Clearly, Heathen doesn’t care for beating around the bush. She braces one hand on her hip. “You’re here to ask for something.”
There’s no point denying it. Lyx lifts her chin. “I’d like a job.”
“What use would a siren have for a job?” Heathen wonders. “Surely you can demand anything you want from any number of people.”
Lyx swallows roughly. Admitting the truth is suicide; if she confirms she has no song, that a siren’s power can be snatched away… She won’t risk that.
“In any case…” Heathen waves the thought away. “My payroll is full. We have no need for you.”
Lyx digs her nails into her palm, like that might keep this conversation from slipping away. “A siren is a novelty. On a pleasure ship?” She forces the words through her teeth. “Customers would come from far and wide to bed one.”
A dark look crosses Heathen’s face, and she lifts her hand toward the door in dismissal. “That is not how I run my business.”

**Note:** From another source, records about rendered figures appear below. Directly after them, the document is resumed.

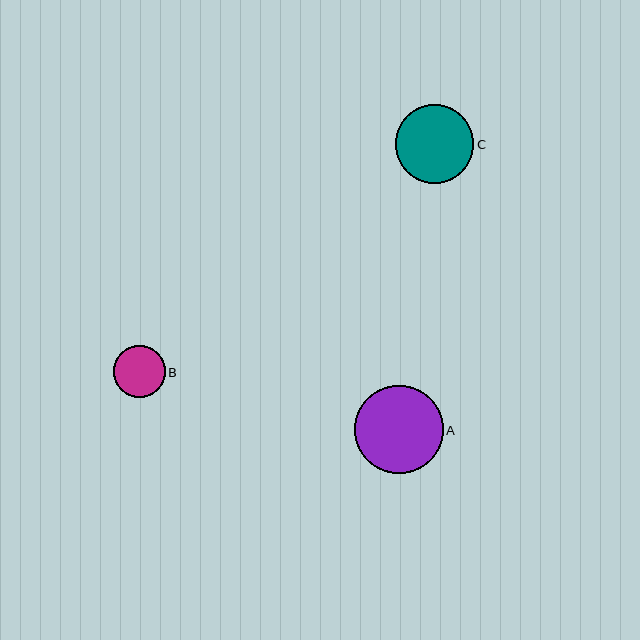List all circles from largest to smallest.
From largest to smallest: A, C, B.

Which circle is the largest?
Circle A is the largest with a size of approximately 88 pixels.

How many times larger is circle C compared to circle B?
Circle C is approximately 1.5 times the size of circle B.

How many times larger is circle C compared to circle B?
Circle C is approximately 1.5 times the size of circle B.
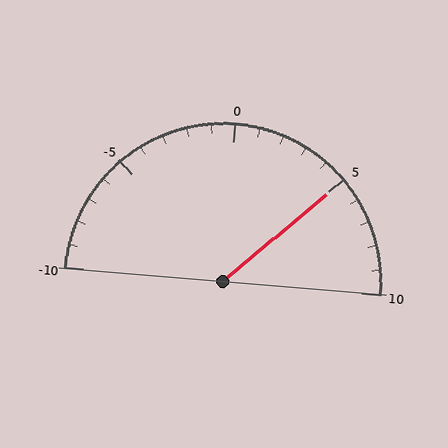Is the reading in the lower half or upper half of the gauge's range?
The reading is in the upper half of the range (-10 to 10).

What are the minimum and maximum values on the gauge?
The gauge ranges from -10 to 10.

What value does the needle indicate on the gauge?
The needle indicates approximately 5.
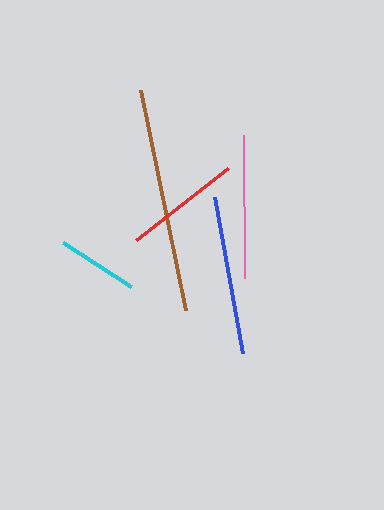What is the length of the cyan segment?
The cyan segment is approximately 81 pixels long.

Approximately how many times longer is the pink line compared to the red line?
The pink line is approximately 1.2 times the length of the red line.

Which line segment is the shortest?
The cyan line is the shortest at approximately 81 pixels.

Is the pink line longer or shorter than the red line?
The pink line is longer than the red line.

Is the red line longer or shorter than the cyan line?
The red line is longer than the cyan line.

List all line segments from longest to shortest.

Lyx’s heart clenches. This isn’t working; it has to work. She has to get onto this ship. She has to get her song back. She has to get away from Tidus, and free herself, and —
“Someone’s looking for me. I need safe passage.”
The words escape her in a rush. She hadn’t meant to sound so distressed, but her voice wobbles. It gives Heathen pause. “You owe someone?”
Lyx shakes her head. The lie comes far more easily than it should, like she’s pulling from some well of truth inside her. “It’s an ex. I need to get him off my trail. If I lay low and sail to a few different ports…”
Behind her, the floorboards creak. She can feel Cav’s eyes on her, searching her face for answers. She keeps her eyes locked on Heathen. Heathen does the same.
“Why not return to the ocean?” Heathen asks. “Surely he couldn’t follow you there.”
The hollow place in Lyx’s throat burns. She can do nothing without her song. This conversation is just a reminder of how helpless she is, a drum struck again and again until Lyx can hear nothing else.
“Do you think…” Lyx clenches her eyes shut.
“That I would ask for this if I could help myself?” The words boil in her mouth.
She knows she should swallow them down, but it’s too late.
They flow past her lips and spill between them.
“Do you think I enjoy this? Debasing myself? Begging and pleading for charity?” Shame heats her cheeks.
Depths, she sounds absolutely pathetic. “I wouldn’t be here if I had a choice.
There is no other option. I need help. I need your help. ”
The air goes still.
For a foolish moment, Lyx wonders if she can feel Heathen’s mercy. If the captain possesses that sentimental lenience Lyx has never experienced herself. But when she opens her eyes, Heathen’s posture straightens. “I’m sorry. We have no room for you.”